Self-pity and choiceBecause ‘that friend’ used to be me.  I had one person willing to call themselves my friend in the latter years of high school.  I was never invited to dances or parties, even if I wanted to go.  I was always on the outside of conversations, events, groups, just hovering and hoping to be noticed.  And for years I took the way my peers treated me as license to feel sorry for myself, to tell myself stories inside my head about what the people that hurt me were thinking, feeling, believing… which in turn justified my personal pity party and growing resentment of them.

What people forget – what they might not even know – is that feeling like that, thinking in that fashion, is both choice and habit.  It’s habit in the sense that we react the way we’ve always reacted, because we’ve conditioned ourselves to react that way.  It’s choice in the sense that we don’t have to react in that knee-jerk fashion.  We created the habits over time with the way we chose to feel, what we chose to think… and most of all with the stories we told ourselves inside our heads about the reasons we were being treated like ‘that friend,’ stories that might not even resemble reality.  And we can choose to change our habits of thought and reaction the same way we developed the first ones.

Because that is our great power.  We decide what to think.  We decide what we feel about a conversation, an encounter, an incident.  We choose the story we tell ourselves, in the darkness behind our eyes.  We can say, “oh, wow, I just got interrupted again – I guess they’re really excited about what they’re saying and they don’t realize I’m just as excited about my thoughts.”  And then we can choose to repeat what we were saying, or just let it go.  We can tell ourselves either, “they must really think I’m worthless, they always keep going when I ask them to wait for me,” or we can ask them, “hey, didn’t you hear me?

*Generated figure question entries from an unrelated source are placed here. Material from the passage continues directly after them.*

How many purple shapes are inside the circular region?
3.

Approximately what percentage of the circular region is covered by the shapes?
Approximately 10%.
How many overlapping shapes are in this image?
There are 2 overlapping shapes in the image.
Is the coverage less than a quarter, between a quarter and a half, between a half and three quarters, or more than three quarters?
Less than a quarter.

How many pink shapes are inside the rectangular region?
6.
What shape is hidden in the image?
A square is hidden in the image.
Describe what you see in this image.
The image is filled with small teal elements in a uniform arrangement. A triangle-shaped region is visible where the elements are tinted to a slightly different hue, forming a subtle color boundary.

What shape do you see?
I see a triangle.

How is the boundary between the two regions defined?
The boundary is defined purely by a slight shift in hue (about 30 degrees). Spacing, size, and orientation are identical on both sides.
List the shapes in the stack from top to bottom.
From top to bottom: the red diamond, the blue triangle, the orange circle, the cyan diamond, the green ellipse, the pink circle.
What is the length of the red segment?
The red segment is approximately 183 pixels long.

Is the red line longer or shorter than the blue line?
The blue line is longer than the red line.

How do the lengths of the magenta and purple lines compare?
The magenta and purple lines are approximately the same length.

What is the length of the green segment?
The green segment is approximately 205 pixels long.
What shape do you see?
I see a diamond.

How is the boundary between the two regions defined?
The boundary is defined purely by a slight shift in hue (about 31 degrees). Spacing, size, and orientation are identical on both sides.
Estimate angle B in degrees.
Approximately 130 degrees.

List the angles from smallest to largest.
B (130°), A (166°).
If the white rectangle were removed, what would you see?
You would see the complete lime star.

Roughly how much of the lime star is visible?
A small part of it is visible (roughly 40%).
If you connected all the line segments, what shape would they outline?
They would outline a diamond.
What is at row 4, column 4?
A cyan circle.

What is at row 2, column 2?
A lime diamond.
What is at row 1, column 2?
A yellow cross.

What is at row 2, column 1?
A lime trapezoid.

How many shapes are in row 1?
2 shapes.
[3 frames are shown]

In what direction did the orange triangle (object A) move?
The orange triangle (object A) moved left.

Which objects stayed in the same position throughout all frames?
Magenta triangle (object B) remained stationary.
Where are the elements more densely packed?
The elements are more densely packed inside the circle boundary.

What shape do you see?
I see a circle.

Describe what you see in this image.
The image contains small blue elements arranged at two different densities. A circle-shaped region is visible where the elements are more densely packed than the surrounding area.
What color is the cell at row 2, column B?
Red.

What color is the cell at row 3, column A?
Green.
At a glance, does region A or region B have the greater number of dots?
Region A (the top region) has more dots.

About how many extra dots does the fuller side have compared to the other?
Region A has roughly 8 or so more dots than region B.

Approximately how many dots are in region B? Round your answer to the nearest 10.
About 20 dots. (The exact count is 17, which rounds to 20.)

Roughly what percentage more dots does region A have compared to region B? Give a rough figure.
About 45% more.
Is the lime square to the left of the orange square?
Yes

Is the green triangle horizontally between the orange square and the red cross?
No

I asked you guys to hold up a second.”  We can ask ourselves, “why is it so important to me that I don’t feel left out by these people?  Am I really being left out, or have I behaved in such a way that people think I’m not interested in this sort of outing?  If I am being deliberately left out… then why am I so desperate to be hanging out with these particular people that I would put up with this?”  Suddenly the same event ends up with a whole different connotation, simply because of the filter we choose to look at the world through.

Even people who are ‘that friend’ don’t have to be ‘that friend…’ unless secretly, deep down, they choose to wear those particular chains, addicted to feeling sorry for themselves.

Because it all comes down to choice, confused ideas, and ignorance of true interests.  Define who you are.  Define what you want.  And then wake up and employ the slumbering guardian of your subconscious mind so that the only thoughts about your friendships, your goals, your life, are the ones you want inside your head.

I didn’t have to be ‘that friend.’  You don’t, either.